Our mentors and page authors are not necessarily psychologists or therapists. Even when they are, this page is not medical or psychological advice and they are not creating a doctor/therapist-client relationship. You should consult a professional if possible and they can tell you whether this advice applies to your situation. If this is an emergency, you should call your national emergency number, like 911, or a mental health hotline, like 1-800-950-6264.

In addition to the techniques in the rest of this toolkit, here are some other quick exercises to try if the ABCD and 7-Column Methods aren’t enough.

  1. Cognitive diffusion: Try to split yourself from your thoughts. Say things in your mind like “I notice I’m angry right now and I understand I’m feeling angry because my kid just broke my glasses. That’s okay but I don’t need to act angry. I feel angry.”

  2. Acceptance: Rather than correcting your thought in your mind, like with some of the CBT techniques above, acceptance may sometimes work better for you. Especially when facing a strong emotion you can’t fight or rationalize away in the minute, just watch yourself react. “Okay,” you can say to yourself. “I’m really, really sad right now. Everything feels awful and hopeless. I know I’m feeling this and I’m going to notice where the sadness sits in my body and how my body and mind feel. And then I’ll observe it pass too.”

  3. Observe yourself: Kind of like acceptance, but even easier. You don’t even have to allow yourself to feel or let yourself know it’s going to be okay. Just try to feel what emotions you’re having and notice how you’re reacting. Try to observe the person inside and what your core feelings are.

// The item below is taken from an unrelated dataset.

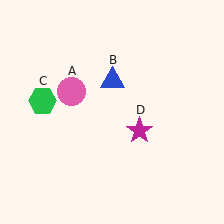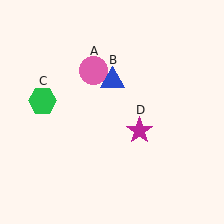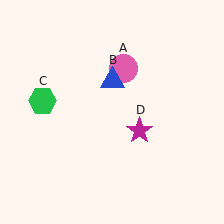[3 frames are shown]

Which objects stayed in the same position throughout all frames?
Blue triangle (object B) and green hexagon (object C) and magenta star (object D) remained stationary.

  4. Look at your values and change your behavior: Ask yourself if you’re committed to taking actions that actually align with the values you have. You’re probably not the type of person who wants to rage about a small mistake or the type of person who wants to sit around on your bed all day, hard as it is to get up. Remind yourself of your values and who you are and promise to take committed action (change your behavior) to match your values in the future, even if the emotions are raging inside.

  5. Core Belief Worksheet: If you’ve discovered you have a core belief that is really hampering your life, such as “I am unlovable” or “things will never be as good as when I was a kid again,” one way to work on it over time is to write the belief at the top of a page in your journal with a percentage on how much you agree with it. Then do evidence for and against on the entire page and end with your new belief and the percent you agree with it. Over many sessions of doing this, you may find you hack away at your core belief over time.
    • For example, you might think you are lazy and agree with this 90%. Then write pros and cons arguing for and against tis position on the sheet. You’ll probably notice you’ve done in a lot in your life and that even if you’ve been unable to perform tasks now, that doesn’t mean you’ll continue not to be able to in the future. At the bottom of the sheet, maybe now your new belief is that you are not lazy, but overworked and need to set more achievable goals. Maybe you agree with this only 50%. That’s okay. It will get better over time.

  6. Connect with the present moment: Try emergency meditation or mindfulness in the moment. Or practice mindfulness throughout the day. Our page on meditation [coming soon] has great tips on how to get started. Focus on your breath and on the fact you are here and you are alive.